Comportamento

“Devemos mudar a maneira como falamos sobre o clima”, diz ambientalista Timothy Morton

Crédito: Emilija Skarnulyte

Timothy Morton: britânico critica a postura dos cientistas tradicionais (Crédito: Emilija Skarnulyte)

Por Felipe Machado

O britânico Timothy Morton é um ambientalista bastante atípico. Em vez de inundar seus livros com previsões e dados apocalípticos sobre o planeta, prefere recorrer a teorias de filósofos alemães como Immanuel Kant e Martin Heidegger, ou até mesmo a letras de músicas de sua banda favorita, o Talking Heads. Apontado pela revista Prospect como um dos 50 pensadores mais influentes de nosso tempo, ele é professor titular de literatura inglesa na Rice University, em Houston, nos EUA. Suas teorias não trazem menções a acordos climáticos, degelos ou biomas ameaçados. Morton defende que as formas de vida estão interconectadas e o que chamamos de natureza, uma espécie de entidade separada dos outros elementos considerados “artificiais”, não é um conceito real: afinal, tudo que existe é parte de uma coisa só. Morton defende essa tese em livros como Ser Ecológico e O Pensamento Ecológico, obras que se tornaram referência para a nova geração de cientistas e ativistas. Ele conversou com ISTOÉ e falou mais sobre suas controversas ideias, que vão de Charles Darwin a Blade Runner e têm conquistado artistas como a islandesa Bjork.

Ser Ecológico se propõe a ser um livro para pessoas que “não se importam com ecologia”. Por que decidiu escrever algo com esse público em mente?
Porque ninguém nunca faz isso.

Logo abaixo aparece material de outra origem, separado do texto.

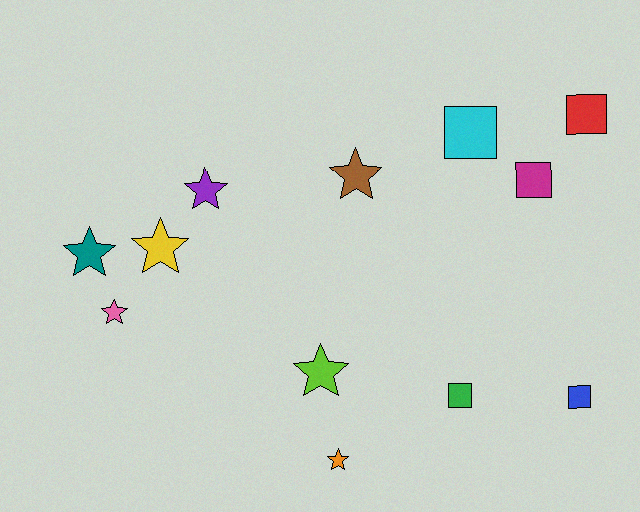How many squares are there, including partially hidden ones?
There are 5 squares.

Pessoas como eu gritam com quem pensa igual, e isso não tem funcionado. Somos piores que fanáticos religiosos, porque não falamos de misericórdia ou perdão, mas de vingança. Todas as pessoas que poderiam ser influenciadas por esse tipo de discurso, já foram. Precisamos agora conversar com os outros, os indivíduos que estão entorpecidos e se enganam, dizendo que não se importam.

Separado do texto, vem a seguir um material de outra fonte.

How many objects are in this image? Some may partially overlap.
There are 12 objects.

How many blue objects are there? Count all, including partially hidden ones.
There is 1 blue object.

É possível conscientizá-los?
Em vez de chocá-los, temos de ser gentis com eles. Ou podemos desistir e apenas assistir ao planeta queimar, fingindo que estamos satisfeitos. O livro propõe mudar os leitores da posição “eu não me importo” para “eu realmente me importo”, mas sem gritar com ninguém. Tentei encontrar uma voz agradável, meio ingênua, no estilo de David Byrne, do Talking Heads. Fico triste que mais norte-americanos não tenham comprado, porque funcionaria bem para eles. É preciso dialogar com as pessoas com misericórdia e compaixão. Sem queimá-las, como o aquecimento global queima a casa delas. Seja gentil.

O livro traz a mensagem de que devemos tirar a natureza da equação quando falamos sobre ecologia. Por quê?
Eu me importo com golfinhos, bactérias intestinais, florestas, oceanos. Eu não me importo com a natureza. A natureza é apenas uma ideia humana. Tratar algo como “natureza” implica em dizer que há coisas antinaturais. Isso está errado.

“O trabalho de jovens líderes como Greta Thunberg é importante porque nos lembra de que somos nós, adultos, quem deveríamos estar fazendo os alertas necessários” (Crédito:Robin Utrecht)

Qual é a importância de citar o pensamento de nomes como Immanuel Kant e Martin Heidegger? A ecologia e a proteção ao meio ambiente são assuntos mais relacionados a filósofos do que a cientistas?
Certamente sim. Conhecemos e amamos a ciência. Meu tio era cientista, um bioquímico famoso. Leio artigos científicos toda semana, mas um cientista na TV ou na revista não é mais um cientista. Ele será visto como uma espécie de sacerdote, alguém que faz você acreditar em algo. E ninguém realmente vai fazer isso. Em vez disso, deveriam colocar filósofos, humanistas e artistas performáticos na TV. Devemos mudar a maneira como falamos sobre o clima. Despejamos dados uns sobre os outros, é horrível. Basicamente, estamos imitando o Livro do Apocalipse, com todos essas mensagens desesperadas. Como posso lidar com um dragão gigante saindo do oceano? Eu não posso. Os cientistas não fizeram cursos suficientes de humanidades ou de artes para compreenderem como devem aparecer na TV.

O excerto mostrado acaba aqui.